Most schools have policies on dress that seek to promote a learning environment free from distraction. Those rules can seem overbearing and out of touch with students since they are created and instituted by people who are not in the same demographic.

And then there are the rules that make it seem like someone just needed something to enforce, so now this is happening.

I stumbled upon this story from Kansas City, where a 4-year-old boy has been barred from his preschool because the principal says his “mohawk” is disruptive.

I would agree with that assessment maybe 5 percent if we were talking about the 9-inch, spiked-up variety. Maybe even if it were multi-colored.

But in this case, it’s as the father describes it, a “modern mohawk.” That’s with the strip of hair down the center maybe one setting longer on the clippers. If you’re not looking for it, you might not even know it’s there.

Maybe we need to organize some fights in this school district. Or even a multi-school drug ring that threatens the very fabric of the education system.

This principal obviously needs something to do.

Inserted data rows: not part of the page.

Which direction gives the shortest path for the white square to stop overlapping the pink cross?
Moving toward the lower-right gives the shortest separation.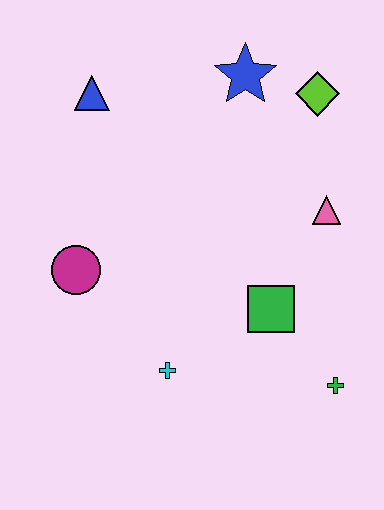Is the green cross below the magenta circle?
Yes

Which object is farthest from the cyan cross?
The lime diamond is farthest from the cyan cross.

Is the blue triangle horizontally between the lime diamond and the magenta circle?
Yes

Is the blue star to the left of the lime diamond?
Yes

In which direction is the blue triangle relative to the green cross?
The blue triangle is above the green cross.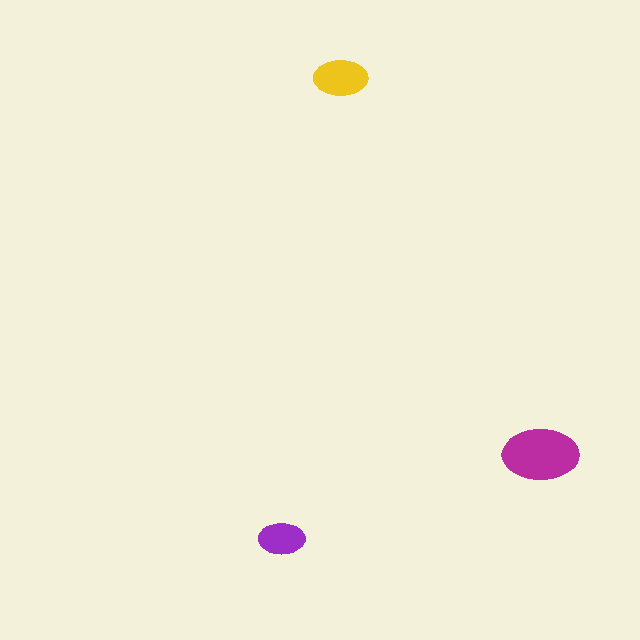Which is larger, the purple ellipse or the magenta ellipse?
The magenta one.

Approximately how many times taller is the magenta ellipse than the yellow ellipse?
About 1.5 times taller.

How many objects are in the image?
There are 3 objects in the image.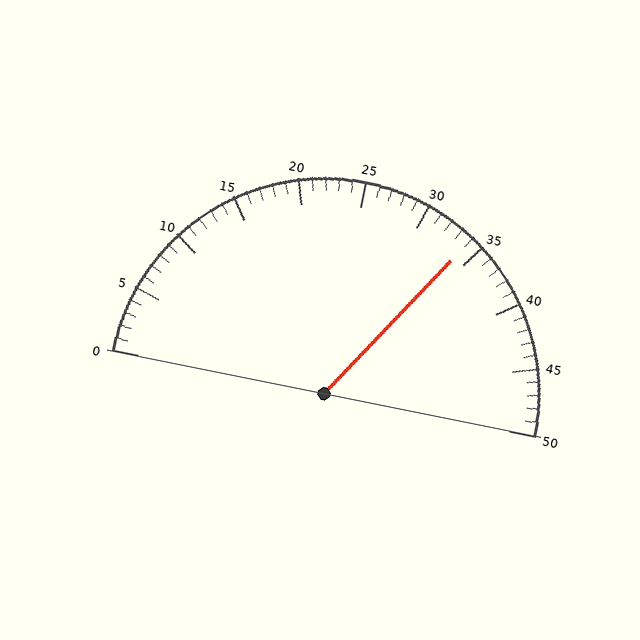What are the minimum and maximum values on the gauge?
The gauge ranges from 0 to 50.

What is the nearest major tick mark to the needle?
The nearest major tick mark is 35.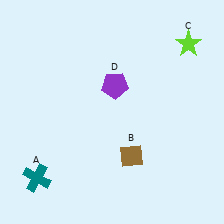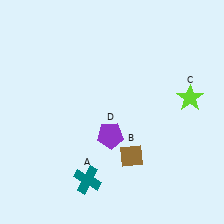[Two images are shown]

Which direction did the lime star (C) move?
The lime star (C) moved down.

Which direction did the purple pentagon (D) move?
The purple pentagon (D) moved down.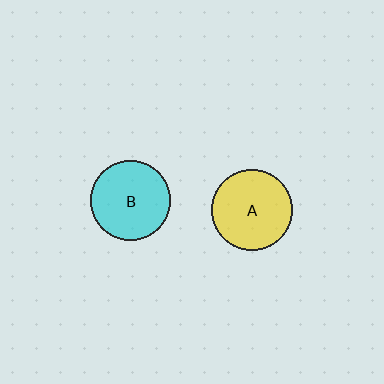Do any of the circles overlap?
No, none of the circles overlap.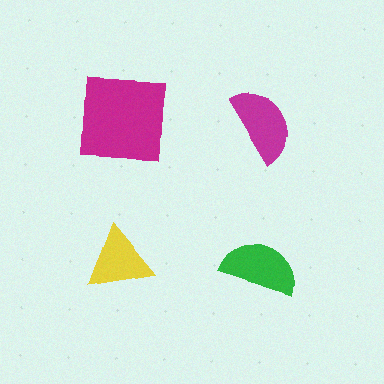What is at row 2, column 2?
A green semicircle.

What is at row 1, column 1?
A magenta square.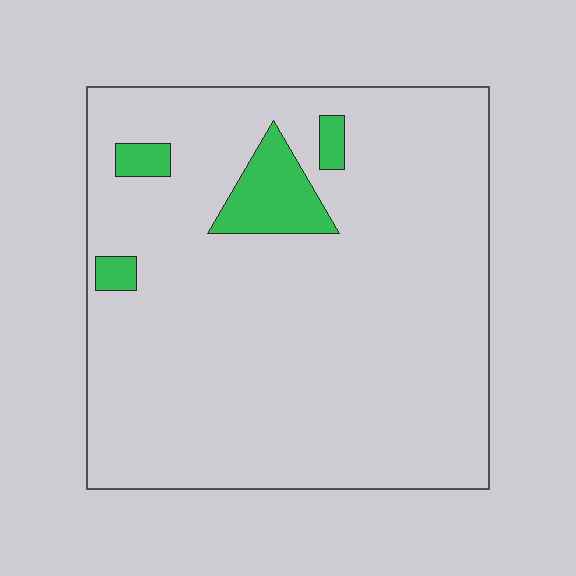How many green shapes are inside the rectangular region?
4.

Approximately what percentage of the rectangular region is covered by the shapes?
Approximately 10%.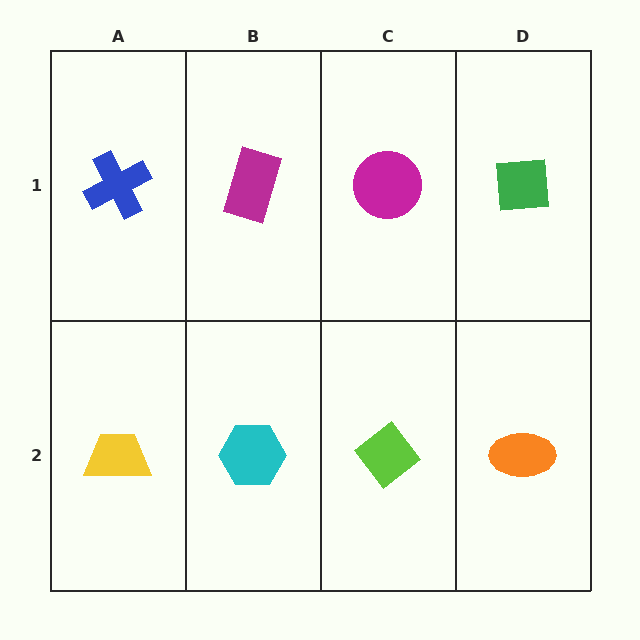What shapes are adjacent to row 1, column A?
A yellow trapezoid (row 2, column A), a magenta rectangle (row 1, column B).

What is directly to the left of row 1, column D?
A magenta circle.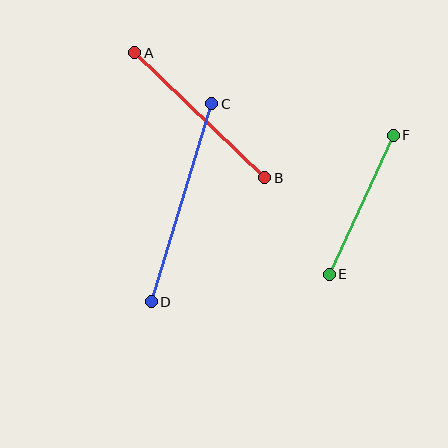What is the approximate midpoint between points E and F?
The midpoint is at approximately (361, 205) pixels.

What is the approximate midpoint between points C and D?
The midpoint is at approximately (181, 203) pixels.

Fortunately, the father says he’s standing up to the hair tyranny and not giving in.

That was the ridiculous. Now the funny.

The Huffington Post says a town in Vermont will consider indicting President Bush and Veep Dick Cheney.

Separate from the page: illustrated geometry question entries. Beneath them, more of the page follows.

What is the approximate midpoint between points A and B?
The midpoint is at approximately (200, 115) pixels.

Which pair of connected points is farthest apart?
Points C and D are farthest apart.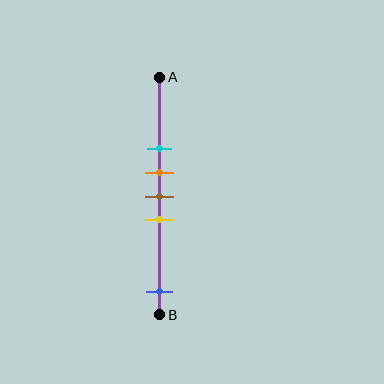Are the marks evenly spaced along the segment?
No, the marks are not evenly spaced.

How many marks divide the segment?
There are 5 marks dividing the segment.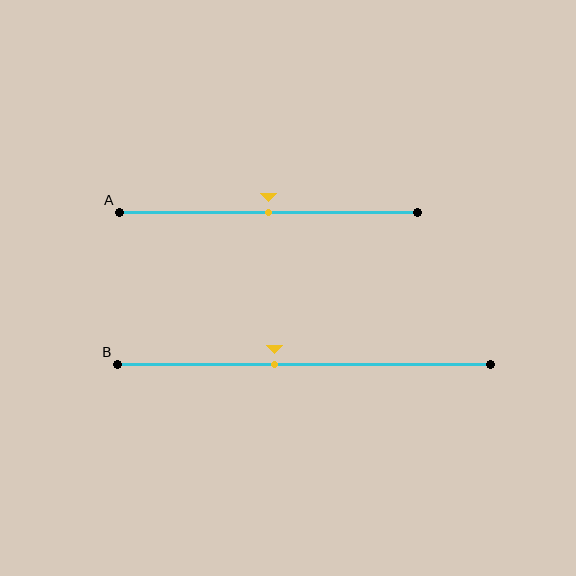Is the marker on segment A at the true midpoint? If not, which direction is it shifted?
Yes, the marker on segment A is at the true midpoint.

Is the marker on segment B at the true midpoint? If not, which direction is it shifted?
No, the marker on segment B is shifted to the left by about 8% of the segment length.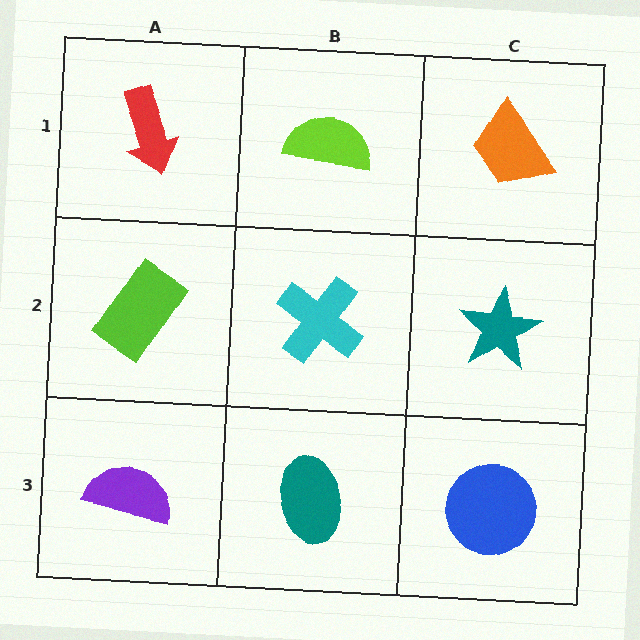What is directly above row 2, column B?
A lime semicircle.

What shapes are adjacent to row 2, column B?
A lime semicircle (row 1, column B), a teal ellipse (row 3, column B), a lime rectangle (row 2, column A), a teal star (row 2, column C).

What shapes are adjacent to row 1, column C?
A teal star (row 2, column C), a lime semicircle (row 1, column B).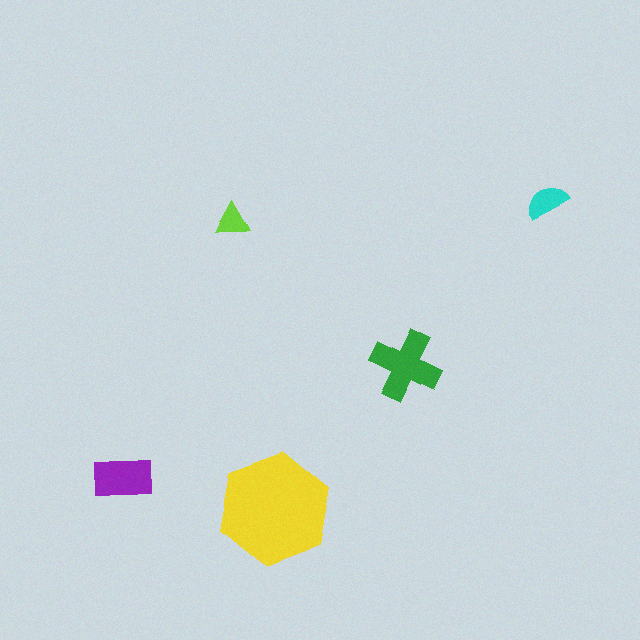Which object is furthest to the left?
The purple rectangle is leftmost.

On the agenda for a town meeting, whether to arrest Bush and Cheney on charges of war crimes and obstruction of justice if they ever set foot in the state of Vermont. Purely fantastic.

I came across that news a few hours after reading an excerpt from a book about the Bush administration’s policy’s over the years.

It’s in this week’s Newsweek, and talks about how their thinking and who they relied on for information influenced their decisions, especially regarding Iraq.

The excerpt included one nugget about Scooter Libby and Paul Wolfowitz, who glowingly praised a book written by a friend that says Saddam Hussein was behind every major terrorist attack against America since the 1990s. That would include the first attack on the World Trade Center AND the Oklahoma City bombing.

Now I’m not saying I have all the answer when it comes to politics and foreign policy. But the fact that very high-ranking members of our president’s inner circle have no problem tying Saddam to Timothy McVeigh does make me scratch my head a bit. And then bang it against a wall.

The book is called “The Bush Tragedy.”

Another book report from my project tomorrow.